With an official letter to the UN Secretary General Turkey denies Greece and Cyprus practically of their legal rights to the continental shelf of the Easter Mediterranean. In an exclusive report, Liberal.gr reveals Turkey’s response to the deposition of the Joint Communiqué of Trilateral Greece – Cyprus – Egypt to the UN.

This letter attempts to serve as a warning for Cairo as well, as Ankara does not conceal its concern, due to its hostile relations with the Egypt’s moderate muslim government, over the talks between Greece and Egypt on the delimitation of their continental shelf. There is also a dispute on Cyprus’s intense cooperation with Egypt and their cooperation for the construction of a pipeline from the Cyprus EEZ to the Egyptian coast for the transfer of natural gas to be liquedified to the latter’s installations there.

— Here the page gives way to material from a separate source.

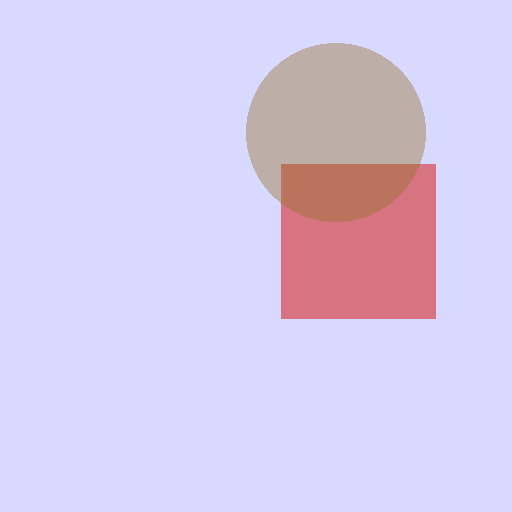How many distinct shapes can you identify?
There are 2 distinct shapes: a red square, a brown circle.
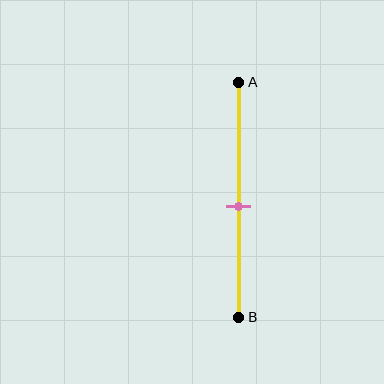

In his letter dated March 27, 2018, Turkey’s Permanent Representative to the United Nations, Ferrindun Sinirlioglu, disputes the reference to the existence of “common maritime borders” between the three countries and repeats the unilateral claim of his country over all the continental shelf west of Cyprus and up to Crete and Rhodes!

The verbal statements, to which Turkey refers, describe the unilateral and arbitrary Turkish “delimitation” of the continental shelf in the Eastern Mediterranean, which Ankara believes should be made at the base of the equidistant line between the Turkish and Egyptian coasts, “wiping out” Greece and Cypriot from the area. There are references to the illegal granting of the right to the Turkish company TRAO to conduct research for hydrocarbons, in areas which overlaps the continental shelf of Rhodes and Kastelorizo.

On 13 February, the Permanent Representatives of Greece, Cyprus and Egypt, Maria Theophilis, Cornelius Korneliou and Mohamed Omar Gand (A/72/760), filed with the UN the text of the Joint Declaration of the Tripartite Summit Tsipra-Sisi-Anastasiadis which took place on 21 November 2017 in Nicosia.

In the Declaration there was a paragraph dedicated to the three countries’ respect for the rules of the Convention on the Law of the Sea and, among other things, there was a clear reference to their “commitment to promote without delay the talks on demarcation of the common maritime borders” and at the same time inviting Turkey to stop illegal activities in the maritime areas of Cyprus and to avoid similar actions in the future.